Interactive setup for the agent development harness. Works on fresh projects and existing projects with pre-existing `.claude/` or `process/` configs.

The skill adapts its flow based on what it finds:
- **New projects** (no existing process/ or context): detect, ask the user about their project, scaffold, study, validate.
- **Existing projects** (has process/, context files, or CLAUDE.md): detect, study what exists first, present findings and ask what to keep vs change, scaffold with approval, re-study to fill gaps, validate.

In both cases, the skill asks questions and waits for approval at every major step. It never silently reorganizes files or overwrites good content.

CLAUDE.md and AGENTS.md are managed protocol files (orchestrator, RIPER-5 methodology, routing). They contain zero project-specific content and should NOT be adapted. Project-specific information lives in `process/context/all-context.md`, which is populated during the STUDY phase.

## Prerequisites

- The target repo should have a `package.json` (or equivalent project manifest).
- That's it. The skill handles the rest.

## Workflow

Read `references/vc-setup.md` for detailed phase instructions, detection heuristics, interactive question templates, parallel subagent delegation strategy, and validation checks.
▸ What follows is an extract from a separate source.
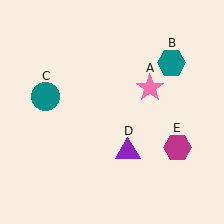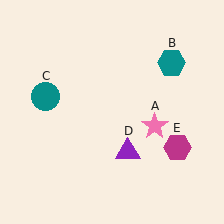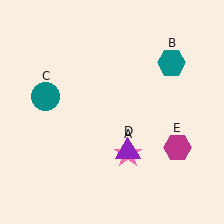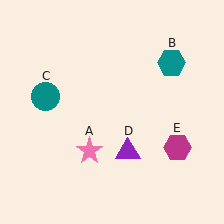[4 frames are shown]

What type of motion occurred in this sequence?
The pink star (object A) rotated clockwise around the center of the scene.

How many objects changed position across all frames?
1 object changed position: pink star (object A).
### Phase 0: BOOTSTRAP (handled by install.sh)

The `install.sh` script handles fetching and installing harness files before vc-setup runs. For existing projects, it backs up old `.claude/`, `.codex/`, `.agents/` to `.vibecode-backup/`, then does a clean install of all kit files. User's `.claude/settings.json` is restored after install. The `process/` directory is never touched by install.sh -- layout migration happens in vc-setup's SCAFFOLD phase.

**If harness files are already present** (`.claude/agents/` and `.claude/skills/` exist with 12+ agents and 20+ skills), skip Phase 0 and proceed directly to Phase 1 DETECT.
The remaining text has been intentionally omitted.